24/08/2012 11:05 EDT | Actualisé 24/10/2012 05:12 EDT

Une émission satirique arrêtée brusquement, des nominations controversées à la tête de médias publics: les journalistes tunisiens soupçonnent Ennahda, le parti islamiste au pouvoir, d'avoir dans le viseur la liberté de la presse acquise avec la révolution de 2011.

Si le gouvernement se défend de porter atteinte au travail des médias, des décisions et déclarations polémiques de hauts responsables sont venues renforcer les craintes des journalistes.

Jeudi, le ministre de la Santé, Abdelatif Mekki s'en prenait ainsi à des émissions qui "dépassent les bornes du respect".

"Il faut respecter les symboles nationaux, le président de la République, le président du Parlement, le chef du gouvernement", a-t-il déclaré.

Quelques heures plus tard, le secrétaire général du Syndicat national des journalistes tunisiens (SNJT), Mongi Khadraoui révélait que "la programmation des Guignols a été arrêtée à la suite de pressions indirectes des autorités".

L'émission de marionnettes, qui était diffusée quotidiennement depuis à peine un mois sur Ettounissiya TV, traitait de manière satirique la vie politique, et visait particulièrement les dirigeants du pays et d'Ennahda.

Les responsables de la chaîne ne se sont pas prononcés sur le sujet, cependant le journaliste Sofiène Ben Farhat affirme que les islamistes luttaient contre ces guignols.

"Il y avait une campagne dans les mosquées, dans les prêches", a-t-il assuré.

Le ministre des droits de l'Homme, Samir Dilou, a, lui, assuré à l'antenne de la radio Mosaïque au sujet de cette affaire qu'il "n'y avait aucune volonté de censure".

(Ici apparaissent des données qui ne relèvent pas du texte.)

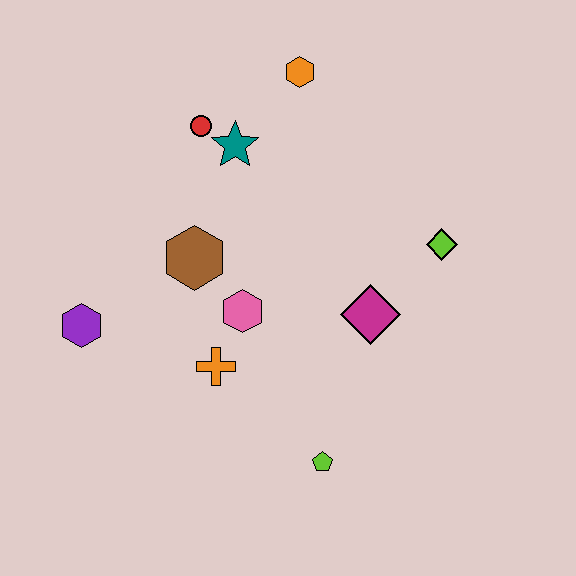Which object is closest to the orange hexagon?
The teal star is closest to the orange hexagon.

Cette controverse est loin d'être la première. Une série de télévisions, radios et journaux passés sous le contrôle de l'Etat après la révolution qui a renversé le président Ben Ali, ont vu nommées à leurs têtes des nouvelles directions sans que les rédactions ne soient consultées.

Les quotidiens Essabah (en arabe) et Le Temps (en français), qui appartiennent au même groupe, protestent depuis une semaine contre l'arrivée d'un nouveau directeur général.

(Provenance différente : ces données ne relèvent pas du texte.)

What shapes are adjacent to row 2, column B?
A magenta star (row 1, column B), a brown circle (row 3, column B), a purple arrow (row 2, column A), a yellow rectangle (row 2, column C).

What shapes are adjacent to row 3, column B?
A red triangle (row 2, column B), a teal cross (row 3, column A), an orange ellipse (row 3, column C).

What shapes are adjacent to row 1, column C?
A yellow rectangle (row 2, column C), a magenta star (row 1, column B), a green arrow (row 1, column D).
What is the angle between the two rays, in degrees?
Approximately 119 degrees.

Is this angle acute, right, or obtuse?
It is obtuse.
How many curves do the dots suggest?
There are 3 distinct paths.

Le parti Ennahda assure, lui, régulièrement mettre de l'ordre dans le paysage médiatique, après les années Ben Ali, et que les critiques dont il est l'objet témoignent de la liberté des journalistes.

"La situation est grave. Sommes-nous aujourd'hui face à une volonté de réforme, ou une volonté de restriction des libertés?", s'interroge l'animateur de télévision Elyes Gharbi, lui-même limogé de la direction de la radio Shems-FM en février.

"Ce que je vois c'est que (les décisions) se font sans concertation avec les gens du métier, avec les syndicats (...). En l'absence d'une structure indépendante de régulation, les décisions sont prises dans des bureaux isolés", souligne-t-il.

L'Instance indépendante chargée de réformer l'information et la communication (Inric) s'est sabordée début juillet en dénonçant le recours par le pouvoir à des "outils de désinformation et de censure".

Reflétant ce malaise des relations entre presse et pouvoir, le chef d'Ennahda, Rached Ghannouchi, a accusé vendredi les médias de "dramatiser les problèmes" en Tunisie.

"La nature de l'information est de chercher le négatif, mais nous avons besoin de sentir (dans la couverture médiatique) les réalisations" du gouvernement, a-t-il dit.

Le Premier ministre Hamadi Jebali, issu d'Ennahda, a, lui, reçu des représentants de la profession jeudi, insistant sur la nécessité d'un dialogue.

Selon un communiqué du gouvernement, les participants se sont mis d'accord sur la création d'un "cadre de concertation" afin de "résoudre les problèmes à travers le dialogue".

Le SNJT s'est pour sa part donné vendredi jusqu'à la mi-septembre pour décider d'appeler ou non à une grève dans la profession.